JAILCD2026-009: Adaptation of Thai Lue Vernacular Housing under Urbanization in Xishuangbanna
DOI:
https://doi.org/10.69368/Keywords:
Thai Lue vernacular housing, Urbanization, Intelligibility, Spatial adaptationAbstract
Urban growth in Xishuangbanna since the early 2000s has rapidly replaced Thai Lue vernacular timber stilt houses with self-built, multi-storey reinforced-concrete (RC) dwellings, intensifying vertical stacking and spatial compression. This study investigates whether the internal spatial relations through which cultural norms are enacted remain legible in these reconfigured layouts, and how verticalization alters users’ ability to read the domestic system.
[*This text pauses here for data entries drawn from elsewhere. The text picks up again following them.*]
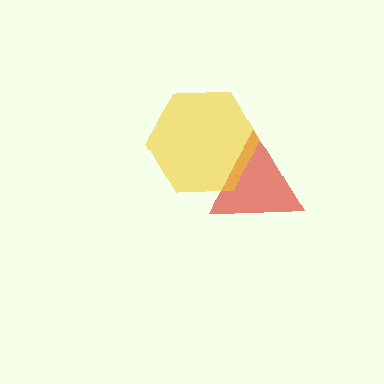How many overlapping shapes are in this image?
There are 2 overlapping shapes in the image.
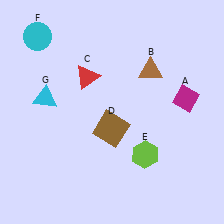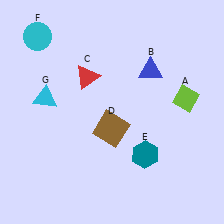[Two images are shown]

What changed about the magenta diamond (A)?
In Image 1, A is magenta. In Image 2, it changed to lime.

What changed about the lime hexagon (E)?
In Image 1, E is lime. In Image 2, it changed to teal.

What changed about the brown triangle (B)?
In Image 1, B is brown. In Image 2, it changed to blue.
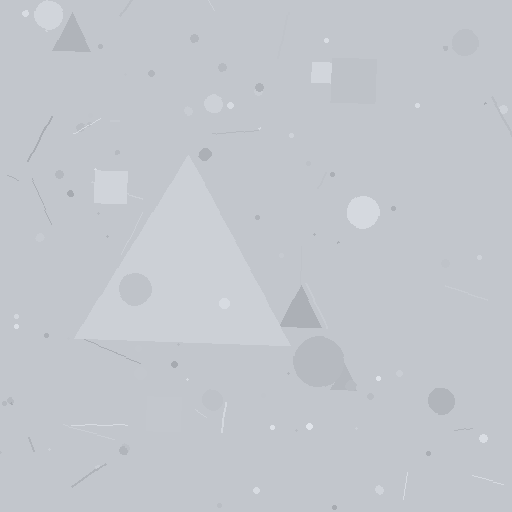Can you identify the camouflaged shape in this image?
The camouflaged shape is a triangle.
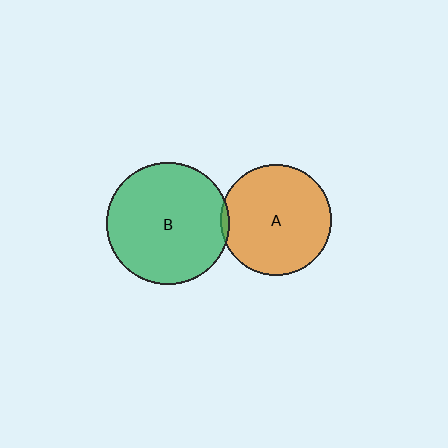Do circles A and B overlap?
Yes.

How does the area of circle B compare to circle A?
Approximately 1.2 times.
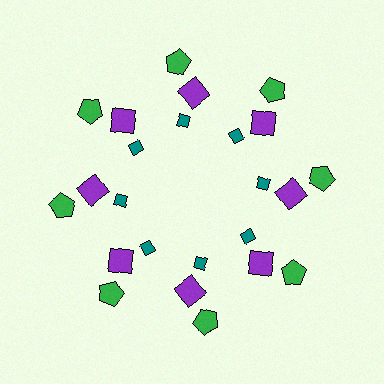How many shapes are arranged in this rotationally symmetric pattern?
There are 24 shapes, arranged in 8 groups of 3.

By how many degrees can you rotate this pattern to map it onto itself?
The pattern maps onto itself every 45 degrees of rotation.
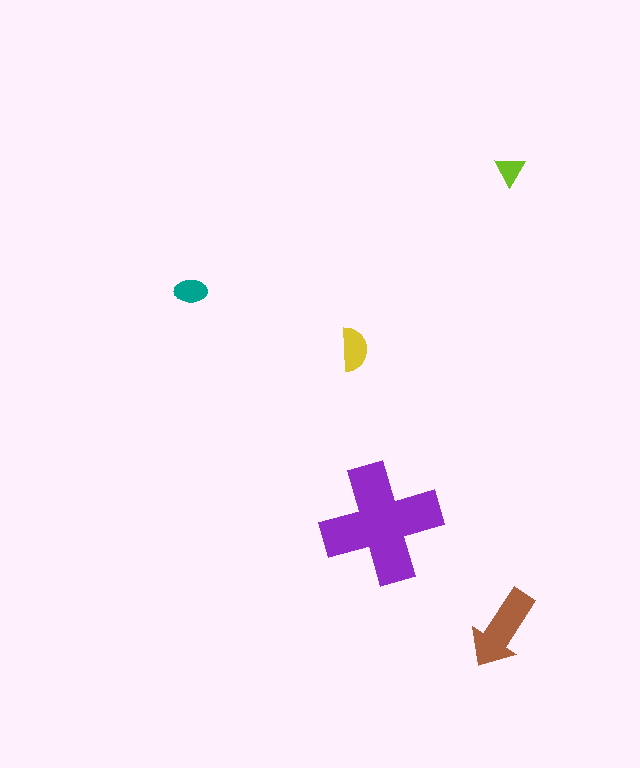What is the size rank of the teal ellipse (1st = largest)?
4th.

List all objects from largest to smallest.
The purple cross, the brown arrow, the yellow semicircle, the teal ellipse, the lime triangle.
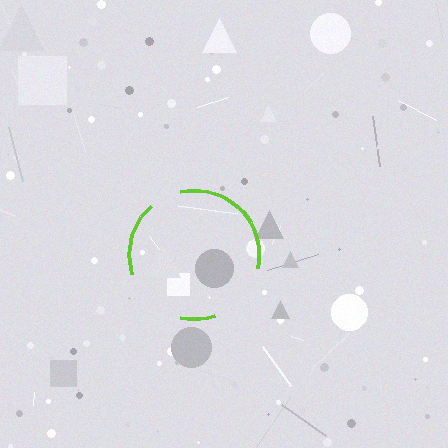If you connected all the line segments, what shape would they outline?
They would outline a circle.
Selected cases across a gradient of rural, township, and urban contexts were examined. By employing Space Syntax formulas—specifically by combining conventional topological measures with an intelligibility diagnostic—the research seeks to quantitatively interpret the spatial cultural characteristics embedded in these evolving domestic configurations. Results indicate a clear configurational shift under urban verticalization. Rural dwellings tend to present higher intelligibility, meaning locally connected spaces reliably signal global accessibility. In contrast, urban multi-storey cases increasingly concentrate Integration in vertical circulation cores. This produces a “core-dependent” movement logic where circulation infrastructure dominates configurational centrality, overshadowing living spaces. Despite this shift, ritual-oriented areas remain among the deeper, more segregated nodes across all contexts, suggesting that the hierarchical ordering of traditional belief persists through relational organization even as overall depth is compressed. Ultimately, the study offers a framework for future spatial design, suggesting that contemporary self-building should prioritize preserving the underlying spatial logic—specifically regarding ritual depth, social accessibility, and transitional boundaries—to ensure cultural continuity within verticalized forms.